Every analysis, model, and decision in Chemistry, Manufacturing, and Controls (CMC) ultimately serves one goal—improving patient outcomes. CMC statisticians are at the forefront of this mission, ensuringthat pharmaceutical products meet the highest standards of quality, safety, and efficacy.

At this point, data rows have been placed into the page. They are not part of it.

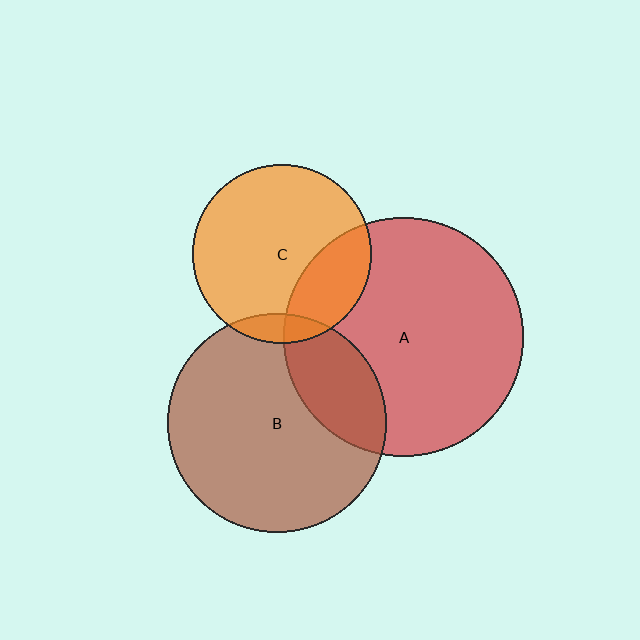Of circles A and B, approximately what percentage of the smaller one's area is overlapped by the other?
Approximately 25%.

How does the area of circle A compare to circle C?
Approximately 1.8 times.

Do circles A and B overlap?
Yes.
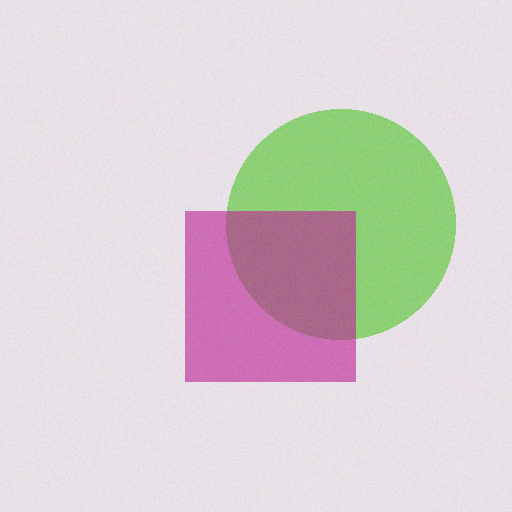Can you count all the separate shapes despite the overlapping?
Yes, there are 2 separate shapes.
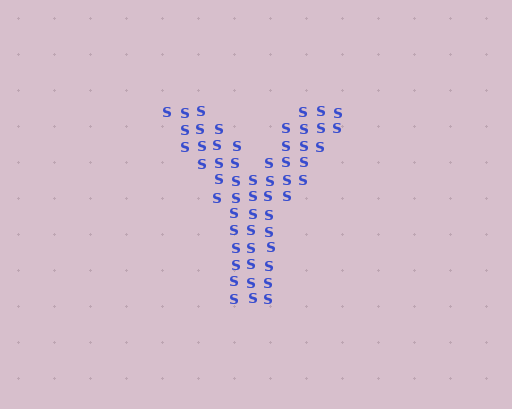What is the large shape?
The large shape is the letter Y.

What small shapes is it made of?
It is made of small letter S's.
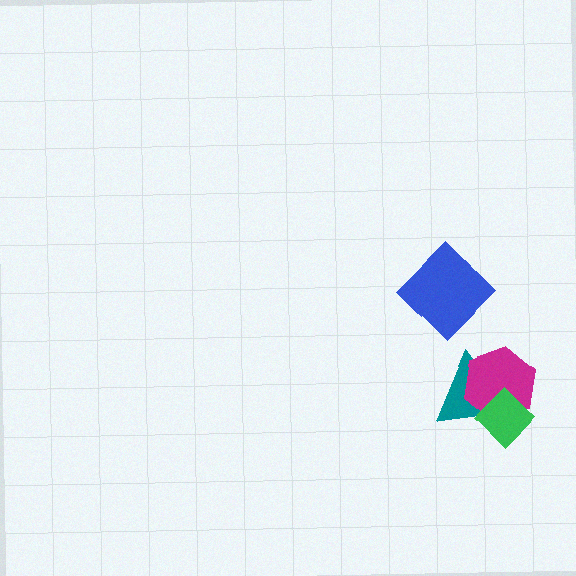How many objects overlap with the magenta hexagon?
2 objects overlap with the magenta hexagon.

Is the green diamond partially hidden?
No, no other shape covers it.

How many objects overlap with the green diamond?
2 objects overlap with the green diamond.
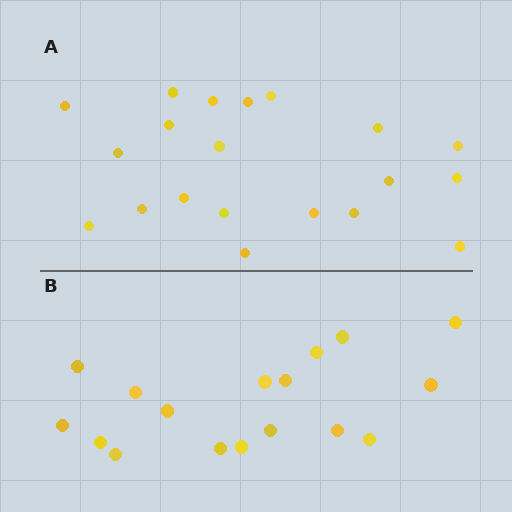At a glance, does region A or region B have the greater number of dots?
Region A (the top region) has more dots.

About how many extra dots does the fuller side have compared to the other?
Region A has just a few more — roughly 2 or 3 more dots than region B.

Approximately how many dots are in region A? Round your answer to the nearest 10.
About 20 dots.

Like chefs transforming ingredients into a finished dish, statisticians transform data using their knowledge, methodologies, and software, into insights that support sound decision making. In a regulated environment, our work is rigorously evaluated by health authorities, much like critics assessing whether a Michelin star is deserved. As Dr. Ji Hyun Lee, former ASA President, remarked: “I truly value every data point in my hand, because each one represents a patient’s story, struggle and journey.” This mindset reflects the broader reality across CMC: behind every data point is a patient, and our analytical rigor directly contributes to ensuring their safety and well being.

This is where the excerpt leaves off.